|Renee Reijo-Pera and Bertha Chen|
ALS nerves in a dish yield therapy candidate. We often write about our ability to make iPS type stem cells from the skin of a patient, turn those cells into the tissue impacted by a disease, use those cells to understand the defect and test potential therapies. However, we are often detailing projects that have accomplished a couple of those steps.
This week a CIRM funded team at Cedars-Sinai in Los Angeles reported completing all those tasks with cells from a patient with the most common form of inherited ALS, Lou Gehrig’s disease. They replicated the disease, analyzed it, verified the defect and treated it. They found the defect causes a buildup of the intermediate form of genetic code knows as RNA, and verified that this buildup becomes toxic to the motor neurons. They then used a genetic trick called an antisense molecule to stop the excess buildup and get rid of what was already there. The work was published in Science Translational Medicine and a detailed press release from Cedars was posted to EuekAlert.
The release notes that CIRM funds a team hoping to begin a clinical trial with another approach to treating ALS. You can read about that project and others we fund on our ALS information page.

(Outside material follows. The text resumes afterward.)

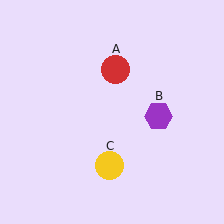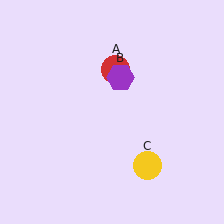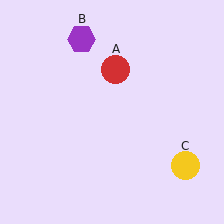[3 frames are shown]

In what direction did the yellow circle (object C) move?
The yellow circle (object C) moved right.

Another reason to love iPS—study evolution. With evolution denial creeping into the high school curriculum in a few states, I have to applaud any discovery that helps us study the underpinnings of evolution. Human genes seem to be more stable than the genes from lesser primates, but no one has known why.
Since iPS technology allows us to reprogram adult tissue into stem cells that can be grown long-term in the lab, researchers can now compare living cells from humans and non-human primates. In the current study, a team at the Salk Institute in La Jolla is comparing our genes to those in chimpanzees and bonobos. The team looked at the activity of “jumping genes,” which earn their name because they literally shift around in the chromosomes and in doing that can cause changes in neighboring genes. They found human cells had a much lower level of jumping gene activity. That could explain the relative stability of our genetic material. They published the paper in Nature and it was described on the web site HEALTHCANAL.
First windpipe holding up over time. Five years ago, a team in Barcelona for the first time implanted into a patient an artificial windpipe engineered with stem cells. They used the patient’s own stem cells seeded on the windpipe of a human donor that had been stripped of its soft tissues so that it was just a scaffold.
It was a pleasure to read in several outlets this week stories telling that the patient is doing well and leading a normal work life. The researchers published the update in Lancet and US News & World Report was one of many sources reporting the good news.
Stem cells and infant eye disease. Underdevelopment of the optic nerve is the leading cause of blindness in children and there are no effective therapies. That unmet need has driven many families to go to clinics in China that are offering treatments with umbilical cord blood. The claims of benefit from those clinics have been difficult to verify because children with the condition do sometime have spontaneous, but often transitory, minor improvement in vision.
One of the most well known of those clinics, Beike Biotech, agreed to let researchers at Children’s Hospital Los Angeles monitor 10 of its patients in China and compare them to untreated control patients back in Los Angeles. The Chinese clinic was only able to recruit two patients during the study period, but those patients showed no differences in a number of subjective and physical measurements compared to the controls. This is the type of comparative trial that needs to occur for most therapies being offered by unregulated clinics. The team published the results in the Journal of the American Association for Pediatric Opthalmology and Strabismus and it was covered by ScienceDaly.